The multidrug therapy (MDT) regimens in leprosy are generally considered to be highly effective and well tolerated. The ultimate test of chemotherapeutic effectiveness is the relapse rate among patients who have completed a prescribed course of the treatment (1). The ultimate test of a leprosy control program's effectiveness is the prevalence of impairments among newly diagnosed patients and the occurrence of new/additional (N/A) impairments among patients on treatment and after treatment(20, 25). Impairment is a very relevant measurement of progress in leprosy control (22). In evaluating any new treatment regimen, the incidence of impairments during and after treatment is perhaps as important a measure of the value of a new regimen as the relapse rate (25)

A major problem in leprosy is the development of immunological reactions and, in particular, the loss of peripheral nerve function, which usually develops during reactions. Type 1 reaction is one of the major causes of nerve damage in leprosy (14). These reactions and the potential loss of nerve function can occur at any time in the disease process: before the start of treatment, during treatment and even after treatment. Nerve-function impairment (NFI), if not diagnosed and treated in time, may become permanent and may result in disabilities and handicaps (3).

This is the first in a series of three papers and gives a general overview of a study from Thailand, its methodology, epidemiological observations, delay in case detection, MDT completion rates and relapses. The other two papers report on the occurrence of reactions (II. Reactions) and impairments (III. Neural and Other Impairments). It is a population-based, prospective cohort study implemented under field-program conditions (albeit a vertical leprosy service run by a specialized leprosy control staff) with extra input from the Regional Leprosy Control Center.

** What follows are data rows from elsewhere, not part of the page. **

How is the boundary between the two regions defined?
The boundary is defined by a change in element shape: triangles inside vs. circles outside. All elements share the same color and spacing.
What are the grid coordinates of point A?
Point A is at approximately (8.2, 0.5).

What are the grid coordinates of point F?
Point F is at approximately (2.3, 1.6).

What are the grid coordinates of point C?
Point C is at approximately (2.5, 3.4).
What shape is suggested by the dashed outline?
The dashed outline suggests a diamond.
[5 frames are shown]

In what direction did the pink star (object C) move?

The area chosen for the study consisted of three neighboring provinces, Mahasarakham, Roi-et and Kalasin, in northeastern Thailand. These provinces were among the few specialized program areas still maintained in Thailand at that time (19). The same routine control activities, including passive and active case finding, had been going on in this area for many years. MDT, according to the 1982 recommendations of the WHO, was introduced in 1984/1985 (4, 29). In 1989, the total population of these provinces was 2,980,000; the registration rate was 2 per 10,000 and the case detection rate 8 per 100,000. The Regional Leprosy Control Center is in Khon Kaen, the administrative center of Region 6 in northeastern Thailand.

 

PATIENTS AND METHODS

All newly diagnosed leprosy patients, never treated before, from these three provinces registered from October 1987 until September 1990 were included in this study. The patients were actively followed up until released from surveillance. The study lasted until the end of 1995.

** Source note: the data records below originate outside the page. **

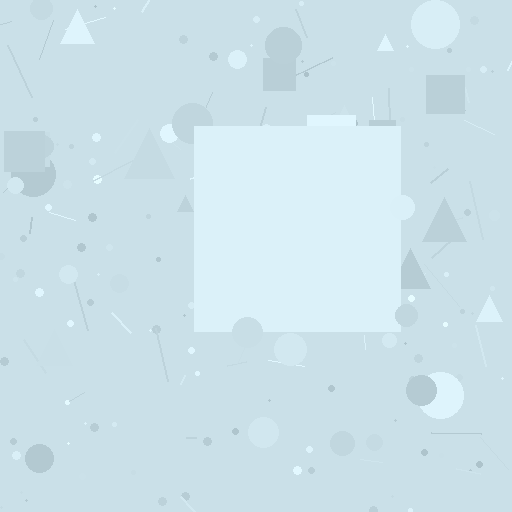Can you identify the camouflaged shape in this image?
The camouflaged shape is a square.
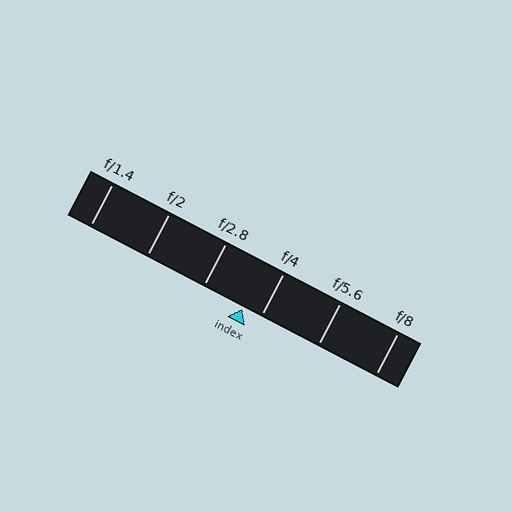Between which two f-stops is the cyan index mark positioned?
The index mark is between f/2.8 and f/4.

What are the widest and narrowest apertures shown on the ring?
The widest aperture shown is f/1.4 and the narrowest is f/8.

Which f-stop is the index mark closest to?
The index mark is closest to f/4.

Case finding was by both active and passive methods. The leprosy control staff were requested to refer new patients for confirmation of diagnosis and classification and, in case of problems or complications, to monthly referral clinics at the provincial health offices. A team from the regional Leprosy Control Center, Khon Kaen, attended those clinics. Leprosy field workers visited the patients at home for the supervised part of the treatment (WHO/MDT regimen) once a month. Other special teams were responsible for rapid village surveys (RVS) and for the annual examination of each patient released from treatment (RFT).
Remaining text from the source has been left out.